Saturday, August 3, 2013

Self-Publishing: The Good and The Bad.

     Like most writers, my path to publication was plagued with numerous rejections, intermingled with a few unexpected successes. I tried for several years to send out query letters to agents and publishers. Every time I was told the same thing, you have talent but do not currently fit our needs. Sometimes when a door is slammed shut in your face, you need to pry a window open with a crowbar. Despite the numerous warnings for authors to avoid such pitfalls, I decided to self-published my first novel, To My Senses. I considered it an educational opportunity to discover if I really had the talent to make it as a fiction writer. I researched quite a few companies and went with one associated with a large, and reputable, book seller/distributor. The experience gained was priceless.

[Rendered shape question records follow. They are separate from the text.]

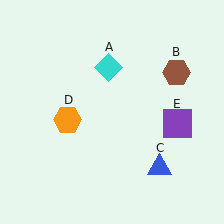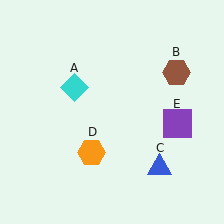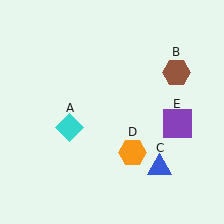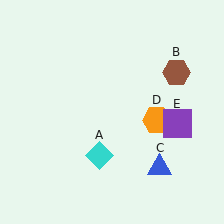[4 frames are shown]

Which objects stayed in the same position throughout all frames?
Brown hexagon (object B) and blue triangle (object C) and purple square (object E) remained stationary.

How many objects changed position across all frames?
2 objects changed position: cyan diamond (object A), orange hexagon (object D).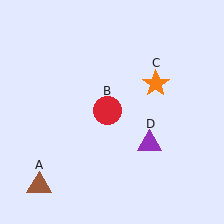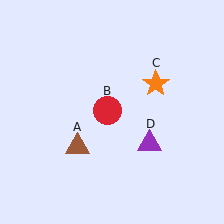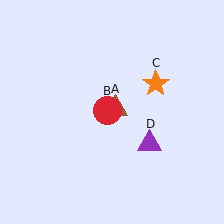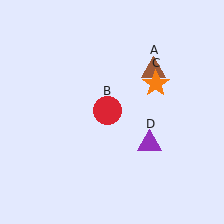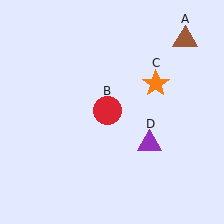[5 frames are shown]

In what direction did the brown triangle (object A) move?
The brown triangle (object A) moved up and to the right.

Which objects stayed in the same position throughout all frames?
Red circle (object B) and orange star (object C) and purple triangle (object D) remained stationary.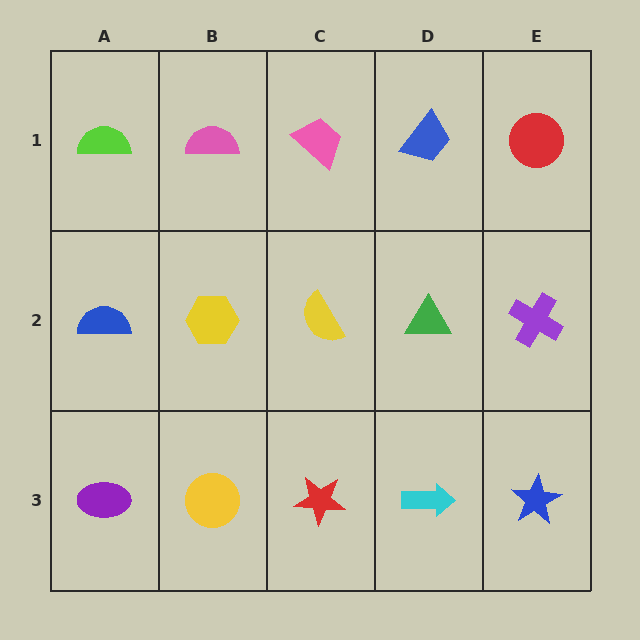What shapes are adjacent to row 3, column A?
A blue semicircle (row 2, column A), a yellow circle (row 3, column B).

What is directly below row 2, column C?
A red star.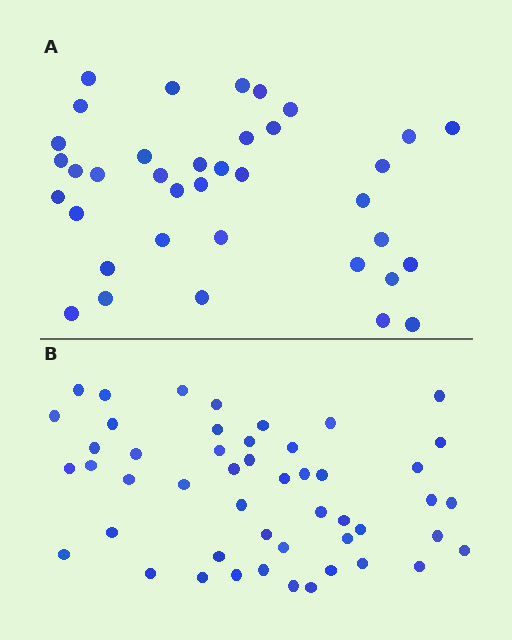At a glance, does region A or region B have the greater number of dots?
Region B (the bottom region) has more dots.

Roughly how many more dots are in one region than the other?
Region B has roughly 12 or so more dots than region A.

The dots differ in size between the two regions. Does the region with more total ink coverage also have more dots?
No. Region A has more total ink coverage because its dots are larger, but region B actually contains more individual dots. Total area can be misleading — the number of items is what matters here.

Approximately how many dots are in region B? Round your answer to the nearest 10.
About 50 dots. (The exact count is 49, which rounds to 50.)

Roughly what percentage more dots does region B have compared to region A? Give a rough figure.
About 30% more.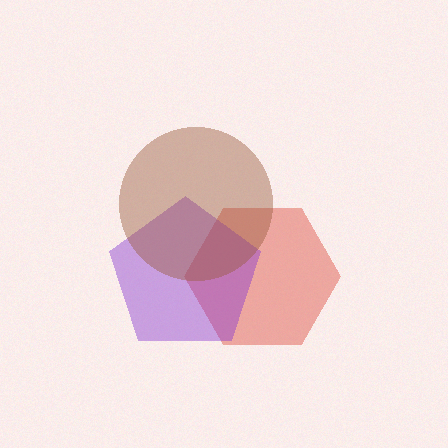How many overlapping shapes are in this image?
There are 3 overlapping shapes in the image.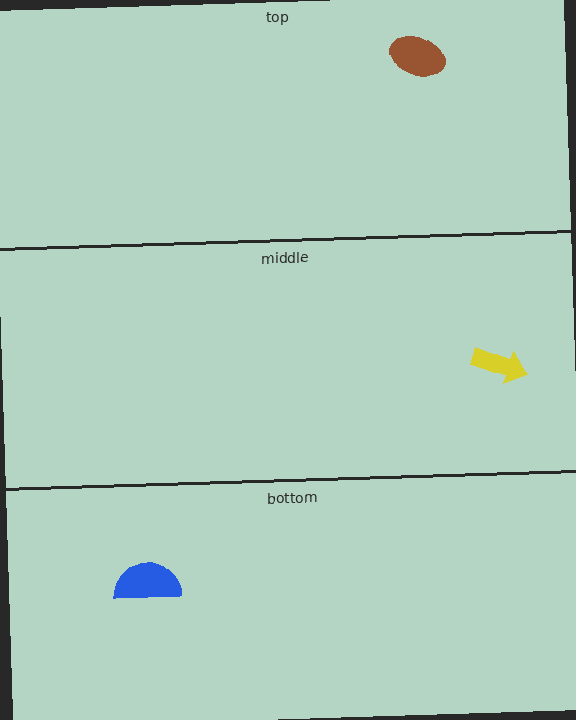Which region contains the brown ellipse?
The top region.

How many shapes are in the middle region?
1.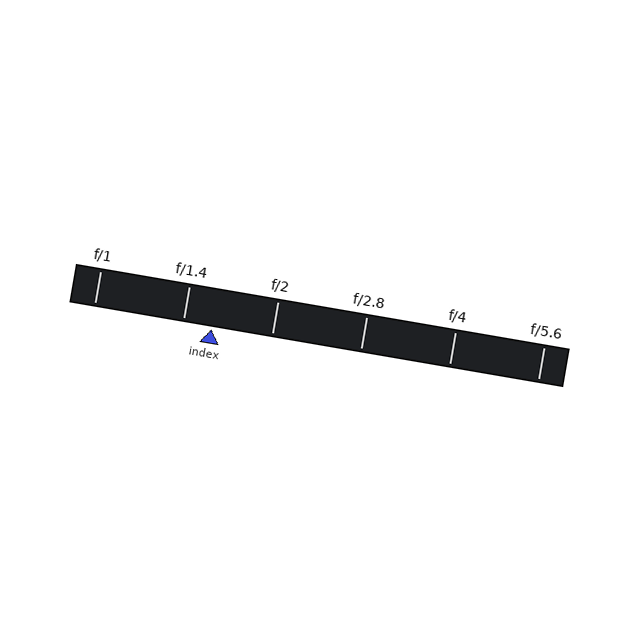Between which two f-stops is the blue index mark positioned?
The index mark is between f/1.4 and f/2.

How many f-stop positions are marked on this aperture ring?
There are 6 f-stop positions marked.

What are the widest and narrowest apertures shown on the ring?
The widest aperture shown is f/1 and the narrowest is f/5.6.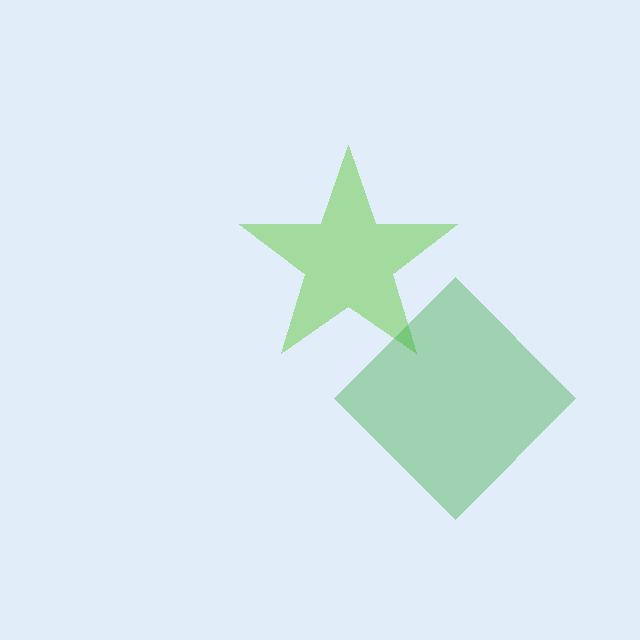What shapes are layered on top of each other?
The layered shapes are: a lime star, a green diamond.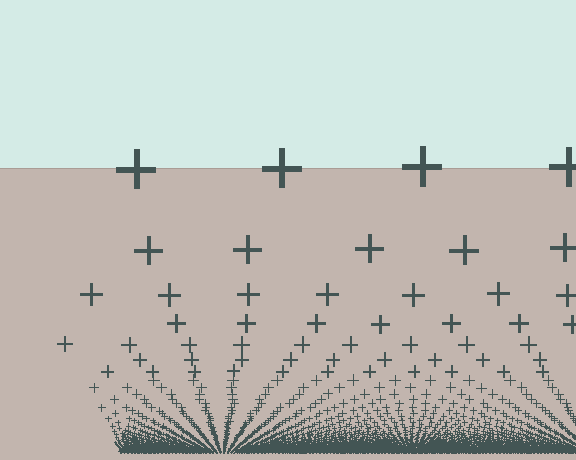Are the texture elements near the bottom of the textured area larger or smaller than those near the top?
Smaller. The gradient is inverted — elements near the bottom are smaller and denser.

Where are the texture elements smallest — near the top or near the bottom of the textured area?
Near the bottom.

     And after my first novel, To My Senses, was released I learned the ins and outs of book promotion. My novel garnered critical praise, and received a few awards, all of which helped to bolster my confidence to continue onward with my writing. But it was the encouragement of the book reviewers I got to know while promoting To My Senses, that really convinced me to push onward and publish my second novel, Recovery. Finally World Castle Publishing picked up my third novel, Sacrifice. Now I am on novel number five, The Secret Brokers, with four more contracted and waiting for publication with my publisher.

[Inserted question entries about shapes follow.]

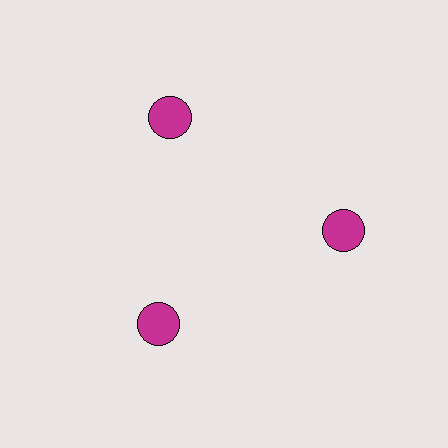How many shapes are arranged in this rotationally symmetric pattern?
There are 3 shapes, arranged in 3 groups of 1.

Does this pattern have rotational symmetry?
Yes, this pattern has 3-fold rotational symmetry. It looks the same after rotating 120 degrees around the center.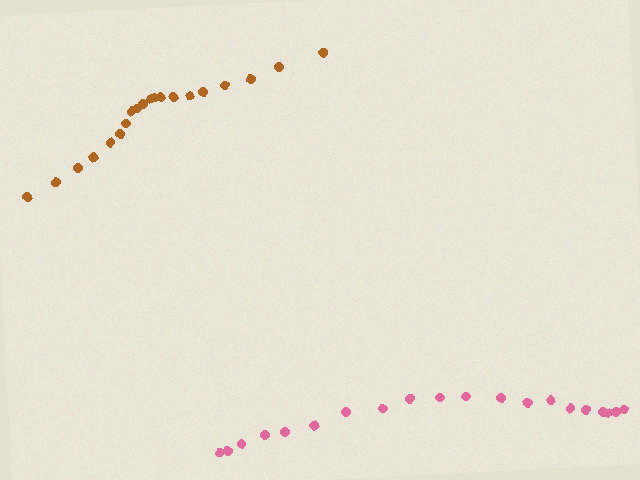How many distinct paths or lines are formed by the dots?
There are 2 distinct paths.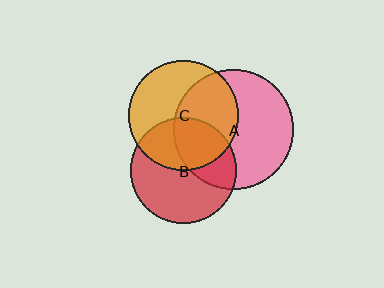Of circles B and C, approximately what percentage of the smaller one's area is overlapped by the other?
Approximately 40%.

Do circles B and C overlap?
Yes.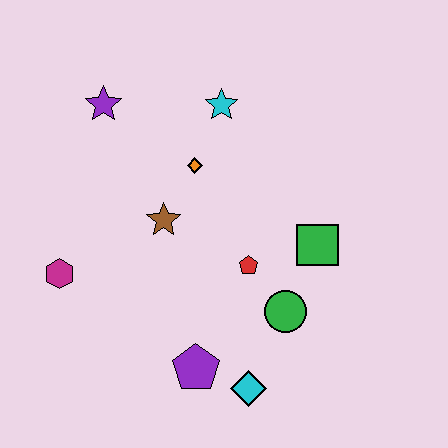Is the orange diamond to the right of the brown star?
Yes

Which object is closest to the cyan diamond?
The purple pentagon is closest to the cyan diamond.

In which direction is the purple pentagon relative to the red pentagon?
The purple pentagon is below the red pentagon.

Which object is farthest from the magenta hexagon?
The green square is farthest from the magenta hexagon.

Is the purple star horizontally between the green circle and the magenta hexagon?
Yes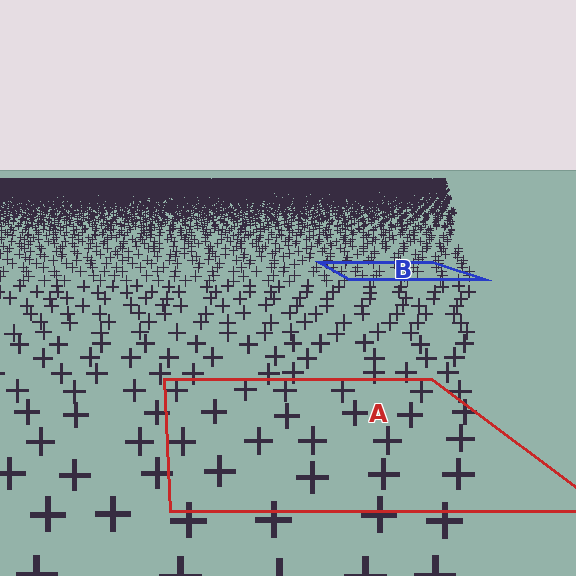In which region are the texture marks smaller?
The texture marks are smaller in region B, because it is farther away.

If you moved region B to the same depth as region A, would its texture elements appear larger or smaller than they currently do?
They would appear larger. At a closer depth, the same texture elements are projected at a bigger on-screen size.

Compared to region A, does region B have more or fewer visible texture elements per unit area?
Region B has more texture elements per unit area — they are packed more densely because it is farther away.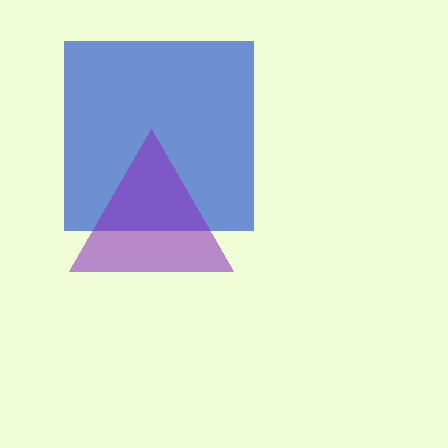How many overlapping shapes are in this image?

     Is my self-publishing adventure for every writer? No, absolutely not. However, if you are a writer who writes for you, and not to impress a publisher, then perhaps you should look into self-publishing. It can be frustrating to get your book out there and garner the attention you feel it deserves, but if you are talented, the readers will eventually find you. Good books are hard to find these days. As an avid reader, I set out to write a novel I would want to read and remember. And I soon found I was not alone in my beliefs when a small following grabbed on to my novel and started spreading the word about work. Word of mouth is your best promoter and no publicist can buy you that kind of attention.  Believe in your writing, get your work out there by any means necessary, be patient, and the rest…well, that is where your story begins.